One key component of data preservation is the checksum: this little piece of mathematical magic is a calculation derived from the digital bits which make up each file, and a change in even a single bit will result in a different checksum. So at every stage where the data is moved, copied, stored, or retrieved, the checksum calculation is carried out to ensure that nothing has changed. Although checksums are commonplace in IT, they tend to be hidden from the average user, but for digital preservation it is important that the checksum is part of the digital file’s preservation metadata, and ideally it should be calculated the moment an institution takes charge of a digital object.

Are you trustworthy?

The responsible institution should look carefully at the Open Archival Information System reference model (the OAIS)3. This standard (ISO 14721), which derives from the space industry’s need to preserve large amounts of data, contains a set of high-level requirements and functions which describe an archival system capable of acquiring and preserving digital information, and of making it available to its users over the long term.

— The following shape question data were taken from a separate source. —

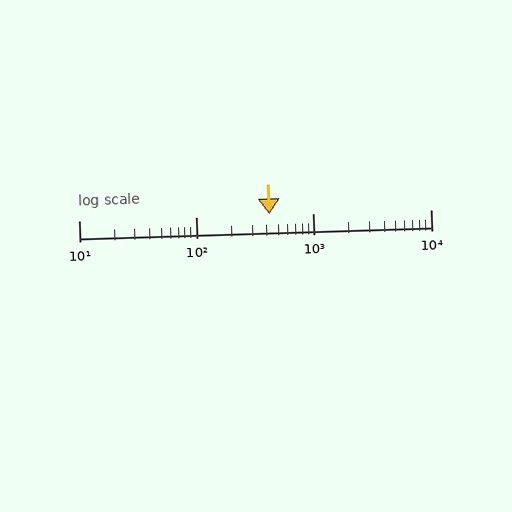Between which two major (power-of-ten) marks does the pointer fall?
The pointer is between 100 and 1000.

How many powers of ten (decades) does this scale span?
The scale spans 3 decades, from 10 to 10000.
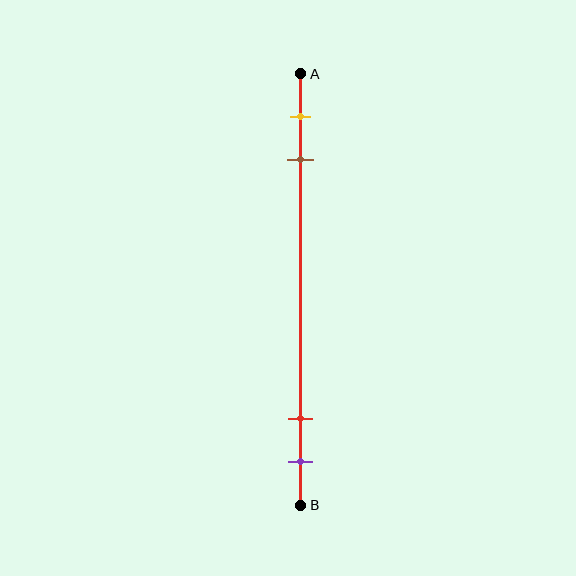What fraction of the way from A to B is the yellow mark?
The yellow mark is approximately 10% (0.1) of the way from A to B.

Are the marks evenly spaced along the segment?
No, the marks are not evenly spaced.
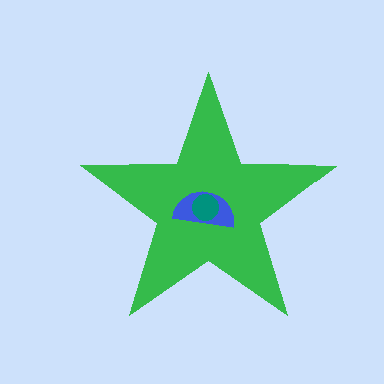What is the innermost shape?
The teal circle.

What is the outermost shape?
The green star.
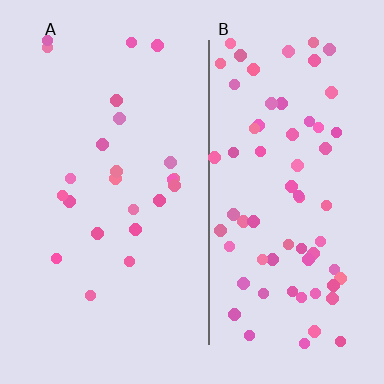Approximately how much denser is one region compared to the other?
Approximately 2.9× — region B over region A.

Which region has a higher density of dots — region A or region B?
B (the right).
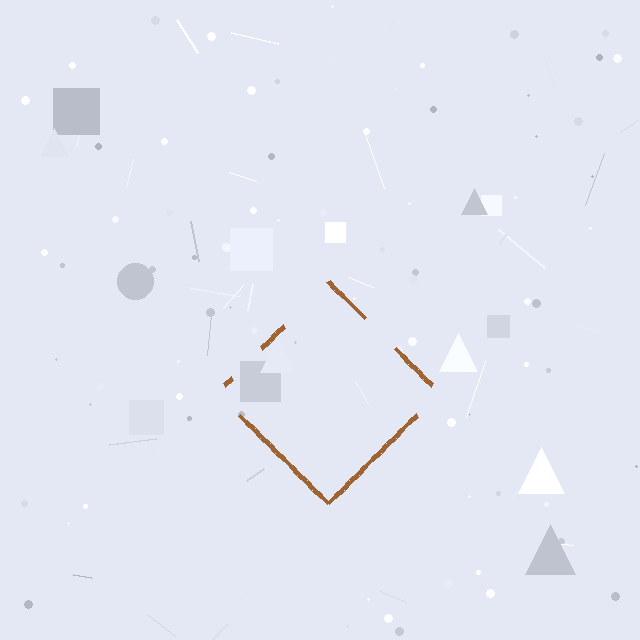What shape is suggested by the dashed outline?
The dashed outline suggests a diamond.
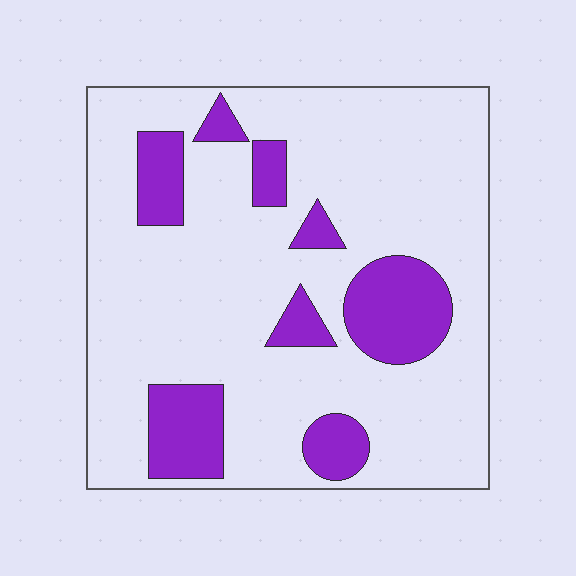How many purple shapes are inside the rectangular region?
8.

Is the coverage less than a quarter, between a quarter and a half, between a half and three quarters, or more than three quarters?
Less than a quarter.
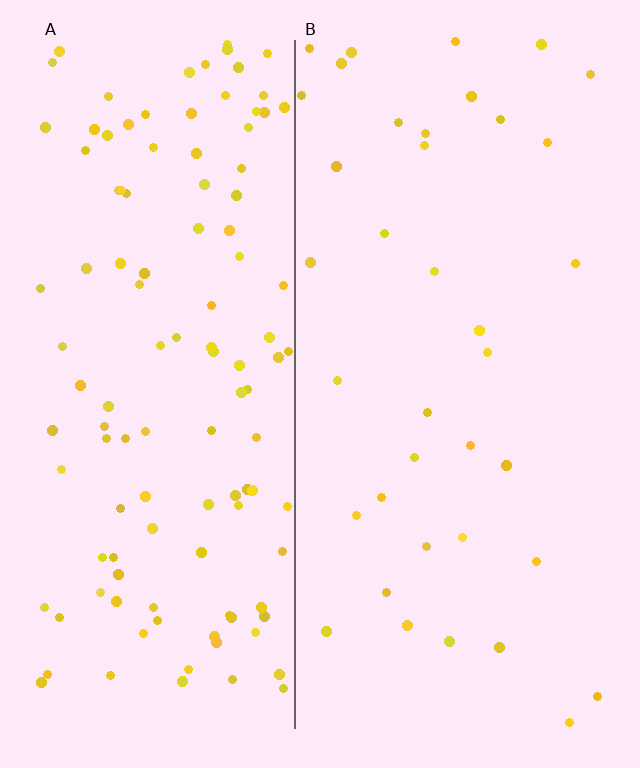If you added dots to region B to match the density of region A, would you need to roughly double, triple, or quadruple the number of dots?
Approximately triple.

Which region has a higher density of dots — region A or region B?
A (the left).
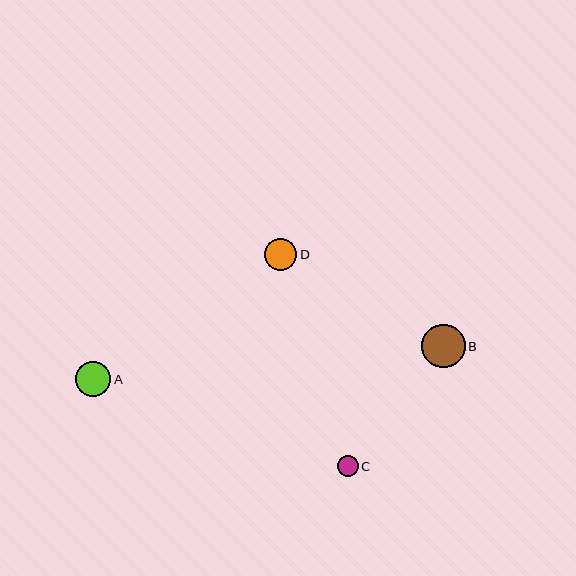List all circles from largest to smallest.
From largest to smallest: B, A, D, C.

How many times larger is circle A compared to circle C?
Circle A is approximately 1.7 times the size of circle C.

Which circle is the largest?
Circle B is the largest with a size of approximately 43 pixels.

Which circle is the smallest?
Circle C is the smallest with a size of approximately 21 pixels.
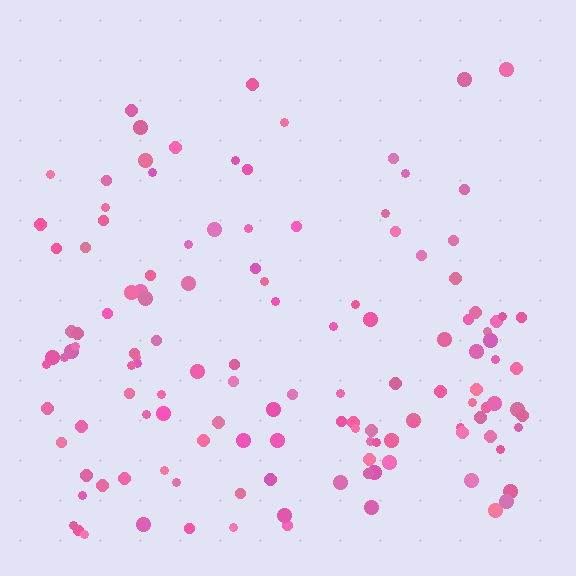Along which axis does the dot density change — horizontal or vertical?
Vertical.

Importantly, OAIS applies equally as well to a large national institution with a complex range of responsibilities, as to a small local collection with limited resources: OAIS compliance does not imply sophistication or high expenditure. The OAIS model can be a little confusing to read at first because, along with the very general nature of the recommendations (there is nothing about specific procedures, protocols or applications), it deliberately avoids using terms which may have different meanings in different disciplines. The good news is that there are handy checklists4,5 of criteria based on the OAIS which can be used to determine if a digital archive can be considered trustworthy (and if you can’t be trusted to manage digital data, then you shouldn’t be doing it).

“OAIS compliance does not imply sophistication or high expenditure.”

Conclusion

At IWM, we have now spent a few years falling into the various traps that becoming digital sets out for a large institution, and have dug ourselves out again, each time much enlightened6. The pessimists’ view that digitizing the collections is something to be avoided at all costs has been firmly laid to rest. Digitization will indeed lead to sunny uplands, but only if managed very carefully, and only if ambition does not run ahead of ability. As long as everyone remembers that if a digitization project looks simple, then it probably means that something important has been forgotten, then that is a good place to start.